Além do mais, há questionamentos sobre qual deveria, de fato, ser o episódio final da série. O sétimo cumpriria perfeitamente a função de fechar o enredo e dar abertura para uma nova temporada, já que o oitavo se esforçou para arrastar a história, na tentativa de criar um novo clímax e prender a audiência para o próximo ano. Mas, com isso, acabou pecando por excesso e criou um final desgarrado, pouco satisfatório, e que dá espaço para novos conflitos, mas que não encerra pendências apresentadas anteriormente.
Saindo dos problemas de roteiro, uma crítica comum entre os fãs do clássico Um Estranho no Ninho é a de que essa nova Ratched de Ryan Murphy é extremamente diferente da enfermeira maligna do filme de 1975, tanto em personalidade, como no próprio estilo da protagonista. Entretanto, esse é um defeito que ainda pode ser resolvido. Por ser uma história de origem já é esperado que a personagem tenha longos arcos de desenvolvimento até chegar na personalidade do tempo presente. Tudo depende de como será o andamento das próximas temporadas.

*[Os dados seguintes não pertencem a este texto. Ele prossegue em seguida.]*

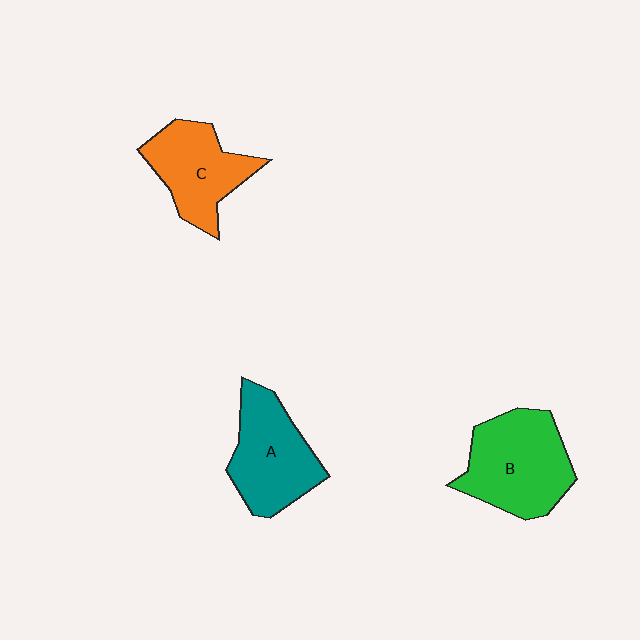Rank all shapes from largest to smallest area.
From largest to smallest: B (green), A (teal), C (orange).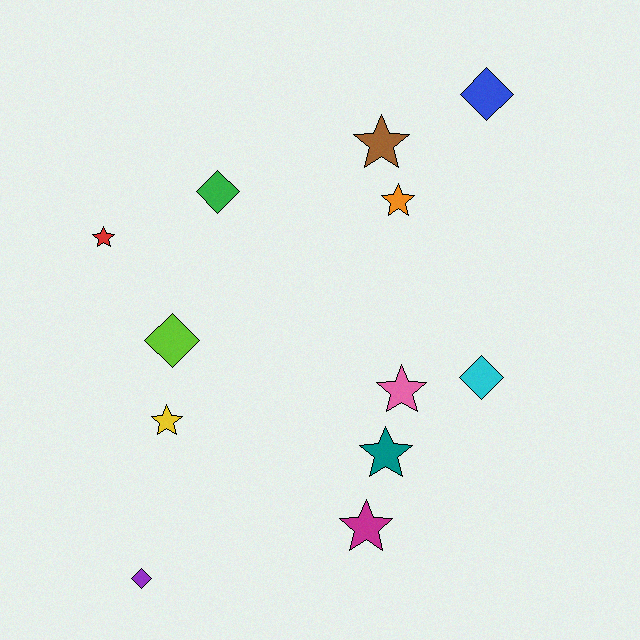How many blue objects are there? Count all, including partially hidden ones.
There is 1 blue object.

Apesar de tudo, tais problemas afetam pouco a qualidade da trama no geral. Ratched continua sendo uma obra instigante, com uma fotografia primorosa e que, ao final de cada episódio, deixa um gostinho de quero mais. Para os fãs carentes de American Horror Story, este é um presentinho de Ryan Murphy. Essa é a produção indicada para ser maratonada em um final de semana, por aqueles que tenham o estômago forte e gosto pelos clássicos. Até o momento, espera-se que a série seja renovada para quatro temporadas, amarrando o final com Um Estranho no Ninho, e dando o desfecho que todos os espectadores merecem.